O Pé
Eduardo Galeano* | Tradução de Anamaria Ladeira em homenagem ao Santa Cruz.
Muitos não voltaram. Muitos dos cidadãos do mundo que lutaram pela república espanhola, debaixo de terra espanhola ficaram.
Abe Osheroff, da Brigada Lincoln, sobreviveu.
Um balaço lhe havia arruinado uma perna. Com um pé quieto e o outro pé caminhando, regressou ao seu país.
Espanha foi sua primeira guerra perdida. E desde então, levado pelo seu pé andarilho, Abe não parou.
Apesar das traições e das derrotas, das surras e das prisões, não parou. Um pé não podia, mas o outro pé queria e seguia. Um pé lhe dizia: eu paro aqui, mas o outro decidia: eu te levo lá. E uma e outra vez, esse pé, o andante, voltava ao caminho porque o caminho é o destino.
E esse pé carregava Abe pelos Estados Unidos, de ponta a ponta, de mar a mar, e o metia em confusões, uma confusão maior que a outra, contra a caça às bruxas de MacCarthy e a guerra da Coréia e a segregação racial e a pena de morte e o golpe de estado no Irã e o crime em Guatemala e a matança no Vietnã e o banho de sangue na Indonésia e as explosões atômicas no Japão e o bloqueio de Cuba e a quartelada no Chile e asfixia da Nicarágua e a invasão de Panamá e os bombardeios ao Iraque e à Iugoslávia e ao Afeganistão e outra vez ao Iraque e...
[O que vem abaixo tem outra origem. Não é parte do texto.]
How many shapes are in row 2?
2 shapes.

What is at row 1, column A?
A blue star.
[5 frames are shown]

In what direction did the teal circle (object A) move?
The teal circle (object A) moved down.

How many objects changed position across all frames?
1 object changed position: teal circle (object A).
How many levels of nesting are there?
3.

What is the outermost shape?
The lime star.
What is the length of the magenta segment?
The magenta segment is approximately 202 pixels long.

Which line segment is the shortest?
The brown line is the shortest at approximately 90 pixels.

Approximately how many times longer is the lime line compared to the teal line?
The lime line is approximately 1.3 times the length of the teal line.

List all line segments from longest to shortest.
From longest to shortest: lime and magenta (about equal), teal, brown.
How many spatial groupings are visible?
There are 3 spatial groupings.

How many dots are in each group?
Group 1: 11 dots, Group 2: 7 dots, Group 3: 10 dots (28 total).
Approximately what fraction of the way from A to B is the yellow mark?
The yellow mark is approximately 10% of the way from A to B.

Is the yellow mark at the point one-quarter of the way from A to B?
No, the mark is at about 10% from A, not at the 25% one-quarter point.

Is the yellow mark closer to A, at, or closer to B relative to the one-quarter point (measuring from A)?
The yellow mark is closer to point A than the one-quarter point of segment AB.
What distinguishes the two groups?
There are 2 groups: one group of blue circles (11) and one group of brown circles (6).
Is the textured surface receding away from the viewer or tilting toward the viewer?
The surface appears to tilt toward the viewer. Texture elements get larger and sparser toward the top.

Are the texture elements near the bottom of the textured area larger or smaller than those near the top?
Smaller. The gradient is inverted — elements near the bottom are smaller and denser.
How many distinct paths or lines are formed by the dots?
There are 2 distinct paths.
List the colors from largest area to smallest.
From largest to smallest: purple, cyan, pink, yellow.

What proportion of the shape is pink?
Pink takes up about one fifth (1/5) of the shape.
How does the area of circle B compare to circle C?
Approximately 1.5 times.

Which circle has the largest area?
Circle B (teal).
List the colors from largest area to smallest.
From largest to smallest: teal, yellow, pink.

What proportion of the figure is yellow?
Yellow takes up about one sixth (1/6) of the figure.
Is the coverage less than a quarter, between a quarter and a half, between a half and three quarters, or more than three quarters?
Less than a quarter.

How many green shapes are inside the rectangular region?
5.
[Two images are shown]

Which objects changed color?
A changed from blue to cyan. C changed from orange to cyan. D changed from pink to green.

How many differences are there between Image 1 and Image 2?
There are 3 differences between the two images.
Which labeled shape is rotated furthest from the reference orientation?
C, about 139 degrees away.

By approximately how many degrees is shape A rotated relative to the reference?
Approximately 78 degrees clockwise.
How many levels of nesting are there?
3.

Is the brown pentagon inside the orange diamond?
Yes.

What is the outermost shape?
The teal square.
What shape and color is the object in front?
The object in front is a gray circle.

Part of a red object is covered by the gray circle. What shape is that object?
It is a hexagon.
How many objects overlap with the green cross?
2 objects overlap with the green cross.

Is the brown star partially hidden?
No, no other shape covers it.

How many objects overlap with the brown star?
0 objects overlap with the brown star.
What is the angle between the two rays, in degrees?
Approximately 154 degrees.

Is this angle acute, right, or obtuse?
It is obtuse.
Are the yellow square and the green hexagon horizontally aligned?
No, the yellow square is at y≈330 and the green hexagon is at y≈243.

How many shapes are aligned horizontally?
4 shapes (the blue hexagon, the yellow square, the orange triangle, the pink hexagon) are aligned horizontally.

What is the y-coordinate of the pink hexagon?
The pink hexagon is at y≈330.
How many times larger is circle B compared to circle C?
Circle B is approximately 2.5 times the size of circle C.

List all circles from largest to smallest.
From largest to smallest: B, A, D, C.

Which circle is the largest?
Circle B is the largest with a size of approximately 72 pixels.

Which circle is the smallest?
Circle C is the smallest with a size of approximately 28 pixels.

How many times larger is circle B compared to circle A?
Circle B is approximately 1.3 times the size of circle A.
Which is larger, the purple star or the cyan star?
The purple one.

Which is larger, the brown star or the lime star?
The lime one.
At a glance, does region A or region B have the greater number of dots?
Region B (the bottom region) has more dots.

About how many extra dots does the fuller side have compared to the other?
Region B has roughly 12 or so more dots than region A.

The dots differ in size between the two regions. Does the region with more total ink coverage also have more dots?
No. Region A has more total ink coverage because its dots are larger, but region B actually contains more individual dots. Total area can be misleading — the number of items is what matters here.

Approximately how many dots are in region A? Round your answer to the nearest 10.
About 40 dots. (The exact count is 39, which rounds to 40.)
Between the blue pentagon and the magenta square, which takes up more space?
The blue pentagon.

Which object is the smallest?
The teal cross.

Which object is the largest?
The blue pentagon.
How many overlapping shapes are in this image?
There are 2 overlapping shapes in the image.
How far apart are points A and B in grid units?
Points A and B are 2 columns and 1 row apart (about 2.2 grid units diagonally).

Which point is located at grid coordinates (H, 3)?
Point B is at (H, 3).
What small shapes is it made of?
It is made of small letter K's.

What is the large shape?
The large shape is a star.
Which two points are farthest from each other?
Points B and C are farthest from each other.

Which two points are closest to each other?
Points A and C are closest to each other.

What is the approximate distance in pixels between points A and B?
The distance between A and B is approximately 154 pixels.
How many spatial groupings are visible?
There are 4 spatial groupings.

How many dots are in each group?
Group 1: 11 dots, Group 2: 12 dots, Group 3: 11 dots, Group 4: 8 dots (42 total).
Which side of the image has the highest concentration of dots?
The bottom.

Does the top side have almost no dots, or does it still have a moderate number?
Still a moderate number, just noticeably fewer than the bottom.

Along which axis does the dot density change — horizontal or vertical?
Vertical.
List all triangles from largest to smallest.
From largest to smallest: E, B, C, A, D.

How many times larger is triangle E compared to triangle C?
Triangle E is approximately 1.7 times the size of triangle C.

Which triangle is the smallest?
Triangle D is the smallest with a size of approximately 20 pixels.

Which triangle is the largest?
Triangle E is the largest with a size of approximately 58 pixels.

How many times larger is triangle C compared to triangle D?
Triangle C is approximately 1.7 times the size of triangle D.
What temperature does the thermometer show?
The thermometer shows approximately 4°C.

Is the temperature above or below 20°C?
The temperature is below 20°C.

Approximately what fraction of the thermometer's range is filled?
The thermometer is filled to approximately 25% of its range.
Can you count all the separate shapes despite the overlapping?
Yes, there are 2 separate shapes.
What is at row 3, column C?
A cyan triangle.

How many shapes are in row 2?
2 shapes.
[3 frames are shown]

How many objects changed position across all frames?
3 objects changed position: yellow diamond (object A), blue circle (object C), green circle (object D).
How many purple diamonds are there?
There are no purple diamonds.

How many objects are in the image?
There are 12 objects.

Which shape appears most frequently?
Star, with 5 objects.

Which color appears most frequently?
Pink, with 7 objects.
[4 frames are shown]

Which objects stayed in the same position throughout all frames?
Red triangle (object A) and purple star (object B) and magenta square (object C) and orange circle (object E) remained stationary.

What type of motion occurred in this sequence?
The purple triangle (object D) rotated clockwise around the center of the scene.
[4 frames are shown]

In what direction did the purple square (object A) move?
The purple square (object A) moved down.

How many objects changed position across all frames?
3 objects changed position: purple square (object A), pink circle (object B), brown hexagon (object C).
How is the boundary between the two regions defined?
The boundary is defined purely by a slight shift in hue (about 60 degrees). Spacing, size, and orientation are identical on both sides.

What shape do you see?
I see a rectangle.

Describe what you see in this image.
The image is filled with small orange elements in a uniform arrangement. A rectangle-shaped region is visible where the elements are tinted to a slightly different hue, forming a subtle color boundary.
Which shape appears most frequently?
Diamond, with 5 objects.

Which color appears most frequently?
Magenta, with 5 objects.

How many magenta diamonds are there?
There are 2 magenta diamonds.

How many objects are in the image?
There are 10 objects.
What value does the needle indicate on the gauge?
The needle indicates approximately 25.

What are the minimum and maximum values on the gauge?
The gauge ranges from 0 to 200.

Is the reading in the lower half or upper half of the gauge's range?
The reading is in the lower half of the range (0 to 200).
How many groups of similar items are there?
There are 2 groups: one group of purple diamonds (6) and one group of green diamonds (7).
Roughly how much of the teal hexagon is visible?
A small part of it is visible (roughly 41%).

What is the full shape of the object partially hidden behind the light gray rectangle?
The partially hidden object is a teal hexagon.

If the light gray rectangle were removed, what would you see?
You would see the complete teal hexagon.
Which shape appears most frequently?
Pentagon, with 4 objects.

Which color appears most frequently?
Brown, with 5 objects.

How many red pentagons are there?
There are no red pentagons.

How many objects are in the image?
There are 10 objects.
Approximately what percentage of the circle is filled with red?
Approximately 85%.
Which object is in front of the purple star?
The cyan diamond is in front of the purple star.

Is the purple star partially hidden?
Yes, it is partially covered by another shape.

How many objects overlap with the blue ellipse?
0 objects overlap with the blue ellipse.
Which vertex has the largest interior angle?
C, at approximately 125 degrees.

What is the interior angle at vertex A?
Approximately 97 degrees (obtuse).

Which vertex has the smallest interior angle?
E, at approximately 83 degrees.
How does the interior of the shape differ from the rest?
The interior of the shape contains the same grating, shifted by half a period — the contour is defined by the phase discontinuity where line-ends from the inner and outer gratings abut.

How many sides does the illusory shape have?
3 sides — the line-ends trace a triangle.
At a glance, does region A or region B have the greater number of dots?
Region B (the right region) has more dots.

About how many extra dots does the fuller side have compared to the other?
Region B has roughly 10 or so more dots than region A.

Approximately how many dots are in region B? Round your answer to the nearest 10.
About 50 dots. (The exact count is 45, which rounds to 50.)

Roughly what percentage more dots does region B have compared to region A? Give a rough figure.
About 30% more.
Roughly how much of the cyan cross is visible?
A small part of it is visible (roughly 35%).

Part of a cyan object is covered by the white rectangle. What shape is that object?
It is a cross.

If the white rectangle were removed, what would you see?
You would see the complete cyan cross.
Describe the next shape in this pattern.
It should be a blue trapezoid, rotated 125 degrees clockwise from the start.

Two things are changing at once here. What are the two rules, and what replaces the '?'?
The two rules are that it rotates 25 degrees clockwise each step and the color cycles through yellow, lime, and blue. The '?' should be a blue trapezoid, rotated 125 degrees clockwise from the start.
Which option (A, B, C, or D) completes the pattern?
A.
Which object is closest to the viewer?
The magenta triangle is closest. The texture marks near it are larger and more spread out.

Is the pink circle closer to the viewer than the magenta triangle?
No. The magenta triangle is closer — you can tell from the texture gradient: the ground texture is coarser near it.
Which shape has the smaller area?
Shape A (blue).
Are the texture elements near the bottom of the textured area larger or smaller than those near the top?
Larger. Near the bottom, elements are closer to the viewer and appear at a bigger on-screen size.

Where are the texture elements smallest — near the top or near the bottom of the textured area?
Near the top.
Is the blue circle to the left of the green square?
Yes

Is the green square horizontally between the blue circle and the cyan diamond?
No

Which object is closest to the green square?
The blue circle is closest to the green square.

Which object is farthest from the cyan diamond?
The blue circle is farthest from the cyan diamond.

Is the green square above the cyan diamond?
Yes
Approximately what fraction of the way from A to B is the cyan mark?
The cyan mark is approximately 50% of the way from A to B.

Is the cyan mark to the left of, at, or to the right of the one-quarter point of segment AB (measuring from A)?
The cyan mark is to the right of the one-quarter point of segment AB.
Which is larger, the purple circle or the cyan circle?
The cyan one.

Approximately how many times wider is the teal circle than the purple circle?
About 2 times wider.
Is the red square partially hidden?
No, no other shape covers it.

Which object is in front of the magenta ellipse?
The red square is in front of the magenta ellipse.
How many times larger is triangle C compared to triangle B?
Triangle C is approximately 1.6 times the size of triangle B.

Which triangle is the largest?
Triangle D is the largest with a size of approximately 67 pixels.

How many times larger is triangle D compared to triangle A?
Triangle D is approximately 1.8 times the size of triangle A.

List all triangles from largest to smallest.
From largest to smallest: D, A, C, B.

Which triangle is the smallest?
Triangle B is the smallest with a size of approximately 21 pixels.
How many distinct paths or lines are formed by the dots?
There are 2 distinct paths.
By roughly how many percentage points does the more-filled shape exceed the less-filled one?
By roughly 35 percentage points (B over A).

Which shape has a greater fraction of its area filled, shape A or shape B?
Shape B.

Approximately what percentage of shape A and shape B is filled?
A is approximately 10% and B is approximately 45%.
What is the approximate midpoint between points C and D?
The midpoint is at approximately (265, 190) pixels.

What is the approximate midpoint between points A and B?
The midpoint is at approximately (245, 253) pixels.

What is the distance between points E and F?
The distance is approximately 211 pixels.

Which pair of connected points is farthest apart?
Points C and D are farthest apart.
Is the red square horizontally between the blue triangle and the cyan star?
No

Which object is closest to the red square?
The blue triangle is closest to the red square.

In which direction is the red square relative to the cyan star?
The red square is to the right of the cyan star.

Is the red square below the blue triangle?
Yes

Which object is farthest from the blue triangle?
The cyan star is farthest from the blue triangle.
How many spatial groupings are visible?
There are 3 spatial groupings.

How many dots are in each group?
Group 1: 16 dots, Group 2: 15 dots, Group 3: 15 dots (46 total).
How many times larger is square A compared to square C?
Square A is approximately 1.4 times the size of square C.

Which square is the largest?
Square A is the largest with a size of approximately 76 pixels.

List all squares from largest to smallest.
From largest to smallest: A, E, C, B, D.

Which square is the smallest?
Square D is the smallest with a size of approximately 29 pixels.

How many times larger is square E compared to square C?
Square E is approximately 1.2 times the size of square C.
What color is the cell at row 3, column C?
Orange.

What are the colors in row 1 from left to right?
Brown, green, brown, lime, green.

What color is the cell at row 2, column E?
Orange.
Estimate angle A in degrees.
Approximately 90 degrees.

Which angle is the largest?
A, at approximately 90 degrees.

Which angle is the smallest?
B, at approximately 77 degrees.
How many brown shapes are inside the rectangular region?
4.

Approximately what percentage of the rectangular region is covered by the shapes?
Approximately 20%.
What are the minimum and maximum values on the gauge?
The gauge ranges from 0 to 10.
Abe já tinha noventa anos e seguia sendo um caminhante, quando seu amigo Tony Geist lhe perguntou, só por perguntar, como ele andava. Ele levantou sua cabeça de leão de juba branca e sorriu de orelha a orelha:
- Aqui ando, com um pé na tumba e o outro pé bailando.
*Escritor uruguaio nascido em 1940, autor de “Veias Abertas da América Latina”. Há uma via conquistada pela Unicerj em sua homenagem, no Morro da Babilônia: Var. Eduardo Galeano, localizada quase no fim do Par. Entropia.